How will the next government “deal” with China?

David Cameron meets President Xi Jinping in Beijing

David Cameron meets President Xi Jinping in Beijing

‘I see China’s rise as an opportunity not just for the people of this country but for Britain and the world.

– David Cameron, 2013

By 2050 China is expected to overtake the US and assume the position as the world’s largest economy. The road to 2050 may be a long one but significant changes over the next fifteen to twenty years are going to change the world as we know it. If Britain is to maintain its role as a leading actor in international organisations and global politics more generally, it needs to prepare for the impending shift. Those who care about Britain’s relationships in the global village should consider and examine party policies on China wisely. Today, China is the world’s largest manufacturer, and global dependency on Beijing is growing. The party (or parties) chosen to form the next government in May will take the reins at a time of tremendous opportunity and importance. How do our political parties plan to approach the rise of China and the end of Pax Americana?

China is important and so is how Britain approaches it. Perhaps as the trans-Atlantic alliance becomes one of many significant world alliances as opposed to a defining one, Britain’s relationship with the rising great power of China signals an opportunity for the UK to pick a place in the world.

China has a poor human rights record

China has a poor human rights record

The balance for Britain is two-fold: human rights, and trade. As much as dealing with Party rhetoric is a task, it is important for voters to pay attention to the China challenge, and what Parties say on it regarding both of these aspects. As much as American hegemony in all sorts of areas has helped shape our lives over the past 50 years, so does the potential for Chinese hegemony look set to over the next century.
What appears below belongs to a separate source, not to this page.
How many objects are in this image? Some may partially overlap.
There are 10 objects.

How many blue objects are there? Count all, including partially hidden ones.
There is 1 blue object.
The Conservative Party while in government have had patchy relations with China. The past five years have been a case in point for the difficulty which exists when trying to balance discussing human rights issues with China yet at the same time maintaining favourable relations. When David Cameron met the Dalai Lama in 2012, relations between Britain and China froze. China punished Cameron’s government by cancelling a number of high profile meetings between ministers and Chinese officials; since this point the message has come home and the government has behaved in a more expectant, China-friendly manner. For all the rhetoric Cameron supplied with the lead up to his 2013 tour of China, human rights advocates have seen Cameron’s “full political weight” behind Sino-European trade agreements but not on human rights. Sensitivities toward China were expressed over the 2014 protests in Hong Kong (the Special Administrative Region over which Britain holds joint guarantees with China); avoiding antagonising Beijing is the priority. Pragmatism usurps ethicality.

Ping-Pong diplomacy?

Ping-Pong diplomacy? Prime Minister visits the city of Chengdu on his tour of China

Labour have been especially critical of Conservative Party policy with regards to China. Ed Miliband has been quick with the rhetoric, a ‘race to the top’ not ‘to the bottom’ is the key. If Labour wins in 2015 they will focus on high tech industrial competition with China; to compete on a basis of low wage, labour intense manufacturing is bad for Britain. Labour have a further focus and that is on the real need for multilateral cooperation and trust between great powers; Britain and Western powers must not be complacent in their post-Cold War outlook. Douglas Alexander, the Shadow Foreign Secretary has stressed the political importance of the West securing the cooperation of China; this is aside from trade relations. For the Labour Party, the European Union represents perhaps the most pivotal international organisation for Britain to pursue its ‘strategic and economic interests.’ When advocating continued British membership of the EU, Alexander cites Beijing, not Brussels as the deciding factor. This represents one of less shouted about reasons as to why Labour is so critical of the Conservative’s promise for a referendum. Not shirking away from the EU, Alexander advocates Britain helping to lead the EU rather than focusing on semantics over reform of the EU’s institutions. Labour continues to promote morality; human rights should be something Britain promotes despite economic or political barriers. How Labour sees this fitting in with maintaining trust and comfort, and not antagonising China in their dictation remains to be seen.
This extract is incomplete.